About five months ago, we checked out one of the state-of-the-art routers at the time, a top-of-the-line D-Link model that offered plenty of performance, and an interesting cylindrical shape that made it stand out quite a bit from the crop of competitors.
After all, 802.11ac is still a draft standard, but the playing field has narrowed a bit and most routers and manufacturers have reached a plateau in speeds. At CES, we saw some new hardware, but nothing that threatened to blow our socks off for a few months at least.
This is why the D-Link DGL-5500 AC1300 Gaming Router is a bit of an odd duck. It actually takes a step back from the listed specs of the model we checked out before, their AC1750 Gigabit Router.
That said, it does add some nifty technology called StreamBoost that proved pretty helpful, as well as some user interface improvements that were appreciated.

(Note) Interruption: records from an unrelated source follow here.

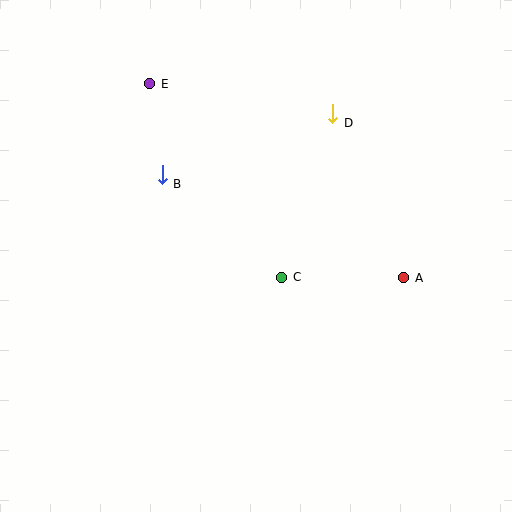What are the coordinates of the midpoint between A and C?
The midpoint between A and C is at (343, 278).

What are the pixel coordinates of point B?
Point B is at (162, 184).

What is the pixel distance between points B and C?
The distance between B and C is 152 pixels.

And we did notice some increases in range and speed, especially when running the far-more-common 802.11n devices that make up the bulk of our laptops, smartphones, and tablets.
But it’s what is missing the first grabbed our attention, even beyond the slightly reduced specs on the 5Ghz AC band. We liked SmartBeam, or at least the idea, and missed it here- along with the now-absent USB 3.0 port, the change from cloud to local management, and the removal of guest networks.
For many folks, these features won’t be noticed, but gaming routers are usually labeled as they are typically a premium product for those first-movers and early adopters.
The trade-off is the StreamBoost tech, which might sound like a gimmick, but D-Link is clear about the advantages: it isn’t a typical quality of service (QoS) tool, “but a sophisticated Traffic Shaping engine intelligently manages bandwidth in ways traditional QoS engines can’t touch” that is “both app-aware and device-aware”.
When you log in to the router management backend, you are greeted with an interesting visualization mapping your local network, and there are definitely some cool ideas, like the crowd-sourced profile creation and cloud-based updating system.
They might not be fully-baked yet, but gamers will certainly love one thing about this router- it did automatically prioritize traffic smartly, allowing us to stream Netflix and Hulu and games at the same time as downloading some large files, without choking, mostly by reducing download speeds when other intensive and more important tasks are detected.
Thus, it’s best suited for households with multiple folks who might be simultaneously using up your bandwidth, and especially those who are bandwidth-limited.
We have a pretty good pipe, but tried to limit it a bit to simulate potential issues, and did see improvements over other routers when we really pushed our network hard. Granted, on balance, we’d prefer raw speed or range, and maybe even better manual controls (open-source firmware, for instance) but there are certain situations where automated packet analysis is useful at handling traffic bottlenecks.
The D-Link DGL-5500 Gaming Router is reasonably priced at $140, looks good, and is easy to set up available now, online and in stores.